Christine de Pisan (1361 – 1430 ?) : « Je ne peux plus vous cacher... » / « Plus ne vous puis celer ... »
Christine de Pizan ou de Pisan © Getty
1 L’amant
Je ne peux plus vous cacher le grand amour
Dont je vous aime, belle, plus que toute autre,
Que je porte depuis longtemps
Sans faire cri ou plainte ; mais je vois arriver le jour
Où ma vigueur s’éteint
À trop aimer qui m’assaille et me tue
Si n’ai de vous réconfort sans tarder.
Je suis contraint de vous l’avouer en grande crainte
Afin que guérison me soit donnée
Par vous, car sang, vie, sève
Me font défaut et quoi que j’aie supporté
Mainte année, ma mort est écrite
Sans autre issue, il est l’heure,
Si n’ai de vous réconfort sans tarder.
Je vous requiers donc, très belle en qui demeure
Entièrement mon cœur, que merci
Me soit donnée. Que l’attente n’en soit éloignée
Car je ne peux plus, ni soir, ni matinée,
Supporter ce mal.

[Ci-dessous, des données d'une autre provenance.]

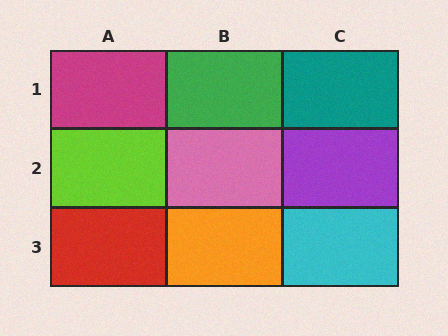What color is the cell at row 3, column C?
Cyan.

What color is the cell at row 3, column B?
Orange.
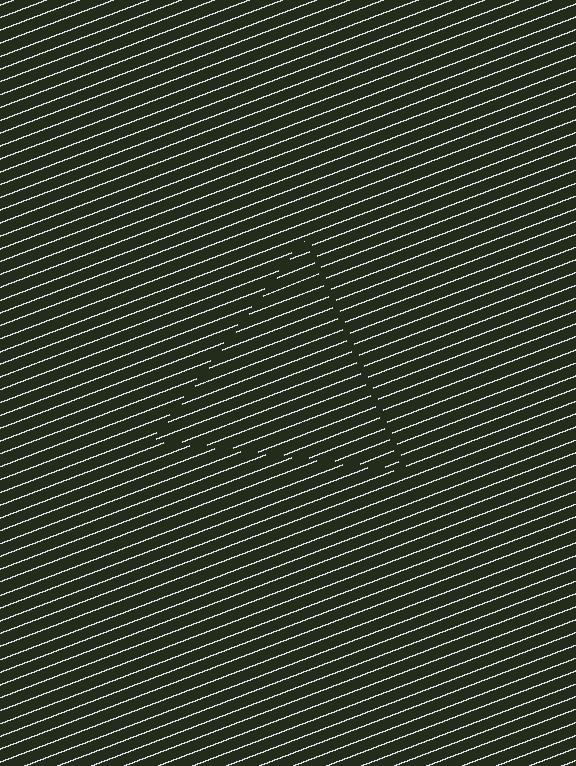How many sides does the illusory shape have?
3 sides — the line-ends trace a triangle.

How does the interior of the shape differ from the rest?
The interior of the shape contains the same grating, shifted by half a period — the contour is defined by the phase discontinuity where line-ends from the inner and outer gratings abut.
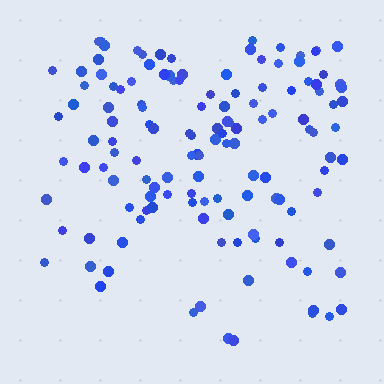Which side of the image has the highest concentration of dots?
The top.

Que sur-le-champ cesse
La grande dureté qui me contraindra à pleurer,
Si n’ai de vous réconfort sans tarder.
Ah ! Très agréable, parfaite en bonté,
Que votre doux amour soit vers moi tourné
Car mon cœur est déjà plus noir qu’une mûre
Si n’ai de vous réconfort sans tarder.
Traduit de l’ancien français par Jacqueline Cerquiglini-Toulet
In, Christine de Pizan : « Cent ballades d’amant et de dame »
Editions Gallimard (Poésie), 2019
De la même autrice :
La fille qui n’a point d’ami (03/12/2015)
« Seulette suis… » (03/12/2016)
Je ne sais comment je dure (03/12/2017)
« Apprenez-moi, doux ami... » (16/03/2019)
« Me refuser suffit... » / « A vous est du reffuser... » (09/10/2024)
L’amant I
Plus ne vous puis celer la grant amour
Dont je vous aim, belle, plus qu’autre nee,
Qu’ay longuement portee, sans clamour
Faire, ne plaint, mais or voy la journee
Que ma vigour est du tout affinee
Par trop amer qui m’occit et cueurt seure,
Se de vous n’ay reconfort sans demeure.
Et contraint suis, tout soit ce en grant cremour,
Du dire, afin que garison donnee
Me soit par vous, car sanc, vie et humour
Me deffaillent, et quoy que mainte annee
Aye souffert, adés est destinee
Sans reschaper ma mort, il en est l’eure,
Se de vous n’ay reconfort sans demeure.
Si vous requier, tres belle, en qui demour
Entierement mon cuer fait, que ordenee
Me soit mercy, lonc n’en soit le demour,
Car plus ne puis, ne soir ne matinee,
Ce mal porter ; si soit adés finee
La grant durté dont fauldra qu’en dueil pleure,
Se de vous n’ay reconfort sans demeure.
Ha ! Tres plaisant, en bonté affinee,
Vo doulce amour soit a moy assenee,
Car mon cuer est ja noircy plus que meure,
Se de vous n’ay reconfort sans demeure.